*被覆資材で畝を囲い暑さをしのぐ
滋賀県の菜園家、毛呂陽子さんは、トマト、ナス、キュウリの畝に防虫ネット、寒冷紗などを利用して猛暑対策。オオタバコガなどの害虫防除にも役立つ。成虫(蛾)は夜間に飛来して産卵するので、夜の間は囲っておくといい。
4. 夕方の水やりで涼をとる!
気温が高いと野菜は蒸散量が多くなり、野菜はそれだけ水を欲しがります。土が乾いたら水やりが必要です。
猛烈に暑い日には、朝の水やりは蒸発が多くてもったいなく、昼間の水やりでは葉が焼け、根が煮えて野菜のためになりません。野菜がよろこぶのは夕方の水やりです。株元にたっぷり水を与え、葉面にも水をサッとまき、葉の温度を下げてあげましょう。
5. 混植栽培で地面をカバーする!
写真はトウモロコシとラッカセイの混植例です。高温期にはラッカセイの葉で地面が覆われるため、地温の上昇と土の乾燥を防ぐことができ、トウモロコシの生育が促されます。
トウモロコシ+カボチャ、ナス+ラッカセイ、オクラ+スイカなど、背が高い野菜と地面を覆う野菜の混植栽培は、有効な猛暑対策になります。試してみましょう。
【ワザあり!】 日よけ栽培で猛暑を乗り切る
遮光シート、寒冷紗 防虫ネット、不織布を使い分ける
写真は毛呂陽子さんの畑の様子です。毛呂さんは、粘土質で水はけの悪かった畑を改良し続け、そのうえで、果菜類の猛暑対策などを実践して、おいしい野菜を育てています。
写真①は、イチゴ苗を養生する工夫です。トンネルとトンネルの間に遮光シートを渡して屋根をつくり、その下に苗採りをしたイチゴのポットを並べておきます。苗は強い日差しから守られます。
写真②は、秋冬野菜の栽培の様子。秋冬野菜のタネまきや定植は、8月~9月の暑い時期に行いますから、できるだけ涼しい環境をつくることが発芽や初期生育を促すポイントになります。
タネまきから栽培初期の猛暑をしのぐには白寒冷紗のトンネルが役立ちます。さらに暑いときには黒寒冷紗を重ねるのもおすすめです。ただ、黒寒冷をいつまでも掛けていると日照不足で野菜が軟弱気味に育つので注意します。
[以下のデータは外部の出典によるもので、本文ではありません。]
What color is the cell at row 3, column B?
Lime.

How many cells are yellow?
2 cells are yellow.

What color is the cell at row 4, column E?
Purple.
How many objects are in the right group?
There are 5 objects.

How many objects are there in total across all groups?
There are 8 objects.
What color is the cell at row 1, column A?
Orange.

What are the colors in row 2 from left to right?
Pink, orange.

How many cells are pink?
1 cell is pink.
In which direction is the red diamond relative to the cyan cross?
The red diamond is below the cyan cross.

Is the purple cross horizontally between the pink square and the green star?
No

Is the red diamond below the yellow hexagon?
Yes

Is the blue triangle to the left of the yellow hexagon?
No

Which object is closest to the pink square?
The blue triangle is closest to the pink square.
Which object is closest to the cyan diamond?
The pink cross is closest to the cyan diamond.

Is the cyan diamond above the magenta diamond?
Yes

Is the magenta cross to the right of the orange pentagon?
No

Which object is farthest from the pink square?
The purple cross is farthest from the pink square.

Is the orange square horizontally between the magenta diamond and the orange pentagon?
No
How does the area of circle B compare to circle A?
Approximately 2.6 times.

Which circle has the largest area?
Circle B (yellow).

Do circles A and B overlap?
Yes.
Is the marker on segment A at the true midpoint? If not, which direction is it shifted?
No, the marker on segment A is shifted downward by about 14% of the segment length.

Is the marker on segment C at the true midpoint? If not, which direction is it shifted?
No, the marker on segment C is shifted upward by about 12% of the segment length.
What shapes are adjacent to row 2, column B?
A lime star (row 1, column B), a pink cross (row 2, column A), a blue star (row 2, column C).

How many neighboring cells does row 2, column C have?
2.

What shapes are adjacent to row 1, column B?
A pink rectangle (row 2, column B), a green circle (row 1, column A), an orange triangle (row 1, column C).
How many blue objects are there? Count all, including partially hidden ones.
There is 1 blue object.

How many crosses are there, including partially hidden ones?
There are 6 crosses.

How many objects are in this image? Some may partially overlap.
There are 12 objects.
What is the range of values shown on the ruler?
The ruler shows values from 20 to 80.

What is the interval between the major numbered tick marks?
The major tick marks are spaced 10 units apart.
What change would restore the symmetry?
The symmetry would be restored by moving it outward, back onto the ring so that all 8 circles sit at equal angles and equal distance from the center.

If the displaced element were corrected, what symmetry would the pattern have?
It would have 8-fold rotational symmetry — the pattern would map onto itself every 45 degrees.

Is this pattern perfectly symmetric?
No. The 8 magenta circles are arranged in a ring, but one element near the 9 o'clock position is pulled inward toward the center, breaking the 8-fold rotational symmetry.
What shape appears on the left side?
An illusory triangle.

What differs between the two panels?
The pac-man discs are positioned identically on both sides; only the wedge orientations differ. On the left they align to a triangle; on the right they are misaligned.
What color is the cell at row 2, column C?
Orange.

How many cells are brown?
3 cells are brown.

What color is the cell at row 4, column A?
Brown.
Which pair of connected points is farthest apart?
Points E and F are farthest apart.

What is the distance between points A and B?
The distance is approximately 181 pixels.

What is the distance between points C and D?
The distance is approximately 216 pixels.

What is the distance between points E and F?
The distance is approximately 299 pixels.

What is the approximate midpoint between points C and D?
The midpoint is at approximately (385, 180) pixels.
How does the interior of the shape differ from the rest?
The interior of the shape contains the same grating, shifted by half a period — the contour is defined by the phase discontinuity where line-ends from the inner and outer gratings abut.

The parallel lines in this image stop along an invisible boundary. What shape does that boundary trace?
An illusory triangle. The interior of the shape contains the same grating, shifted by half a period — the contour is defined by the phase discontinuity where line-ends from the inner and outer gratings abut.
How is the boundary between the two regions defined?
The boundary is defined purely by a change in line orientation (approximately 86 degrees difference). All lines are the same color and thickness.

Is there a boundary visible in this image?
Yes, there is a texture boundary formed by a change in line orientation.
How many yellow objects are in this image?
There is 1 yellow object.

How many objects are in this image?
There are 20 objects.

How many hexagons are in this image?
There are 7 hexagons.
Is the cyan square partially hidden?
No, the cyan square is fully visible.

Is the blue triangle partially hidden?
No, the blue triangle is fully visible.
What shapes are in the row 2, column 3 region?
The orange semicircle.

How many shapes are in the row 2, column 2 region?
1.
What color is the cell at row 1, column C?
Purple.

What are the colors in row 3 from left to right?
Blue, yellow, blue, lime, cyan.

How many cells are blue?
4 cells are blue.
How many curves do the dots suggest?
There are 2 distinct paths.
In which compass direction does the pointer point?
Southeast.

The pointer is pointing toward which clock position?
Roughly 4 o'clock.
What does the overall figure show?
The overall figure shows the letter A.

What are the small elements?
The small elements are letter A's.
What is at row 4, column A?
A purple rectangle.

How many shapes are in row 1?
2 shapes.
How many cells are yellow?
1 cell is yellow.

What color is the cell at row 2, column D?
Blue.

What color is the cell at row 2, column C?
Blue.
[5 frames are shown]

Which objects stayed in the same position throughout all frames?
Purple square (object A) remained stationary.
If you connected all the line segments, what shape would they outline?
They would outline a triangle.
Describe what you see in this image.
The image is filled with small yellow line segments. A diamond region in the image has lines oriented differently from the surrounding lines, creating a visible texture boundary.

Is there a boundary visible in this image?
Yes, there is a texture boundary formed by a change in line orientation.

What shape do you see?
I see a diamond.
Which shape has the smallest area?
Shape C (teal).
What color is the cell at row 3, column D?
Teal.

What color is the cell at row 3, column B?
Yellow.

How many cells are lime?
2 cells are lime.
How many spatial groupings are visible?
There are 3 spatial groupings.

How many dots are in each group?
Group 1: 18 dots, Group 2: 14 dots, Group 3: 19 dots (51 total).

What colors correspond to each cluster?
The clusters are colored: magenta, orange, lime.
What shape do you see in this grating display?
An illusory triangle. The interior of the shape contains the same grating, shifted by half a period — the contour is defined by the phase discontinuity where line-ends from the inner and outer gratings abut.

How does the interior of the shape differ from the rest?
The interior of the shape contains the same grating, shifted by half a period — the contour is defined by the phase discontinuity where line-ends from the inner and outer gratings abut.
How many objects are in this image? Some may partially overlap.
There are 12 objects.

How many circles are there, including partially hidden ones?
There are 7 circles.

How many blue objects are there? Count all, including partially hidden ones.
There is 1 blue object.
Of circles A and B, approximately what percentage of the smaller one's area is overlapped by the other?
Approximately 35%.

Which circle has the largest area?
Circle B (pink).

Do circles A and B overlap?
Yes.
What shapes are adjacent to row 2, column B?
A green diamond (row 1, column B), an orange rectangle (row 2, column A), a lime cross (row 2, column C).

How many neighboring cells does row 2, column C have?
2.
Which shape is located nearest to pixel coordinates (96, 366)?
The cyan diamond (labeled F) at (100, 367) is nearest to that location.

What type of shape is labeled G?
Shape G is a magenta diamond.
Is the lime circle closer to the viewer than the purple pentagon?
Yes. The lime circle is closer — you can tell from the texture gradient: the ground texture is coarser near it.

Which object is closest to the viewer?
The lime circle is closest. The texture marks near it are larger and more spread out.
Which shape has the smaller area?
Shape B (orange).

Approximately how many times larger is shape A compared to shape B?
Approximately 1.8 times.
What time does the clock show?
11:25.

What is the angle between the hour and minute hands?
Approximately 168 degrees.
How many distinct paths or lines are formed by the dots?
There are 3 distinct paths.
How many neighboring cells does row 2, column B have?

涼しくなったら防虫ネットに掛け替え、さらに気温が下がったら保温効果のある不織布に替えて栽培を続けます。
【ワザあり!】 ナスの草マルチは冬から始めてどんどん重ねる!
ハクサイの草マルチをナスの草マルチに継続利用
神奈川県の自然栽培農家、田村吾郎さんの畑では、草マルチを多用して野菜を育てています。夏の高温期でも水やりをすることなく、野菜は元気に育っています。田村さんに草マルチ利用のテクニックを伺いました。
「草マルチの効能を引き出すポイントは、時間をかけること。苗を植えてから草を敷くというタイミングでは遅いです。これでは突貫工事のようなもの。私の畑では、ナスの場合、前作のハクサイの草マルチを引き継いで利用します。ですからナスの草マルチ施用は、冬からスタートしていることになります」と、田村さん。
5月にナスを定植する際、草マルチを観察すると、草と地表面が接するところがすっかりなじんで、一体化した土のような状態になっていました。
田村さんは、ナスの定植後も草マルチを適宜積み足して、10cmくらいの厚さにしてナスを育てます。
「どの野菜も基本的に同様のやり方です。土となじんだ草マルチは、高温や低温、乾燥や多雨など、天候の変化に対して、かなりいい具合にコントロールしてくれます。この緩衝力は自然素材ならでは。おかげでこの夏も野菜は元気でした。ちなみに、突貫工事の草マルチの場合、高温期に草マルチがカラカラに乾くと、雨が降っても水をはじいて、下の土は乾いたままということがよくあります」と田村さん。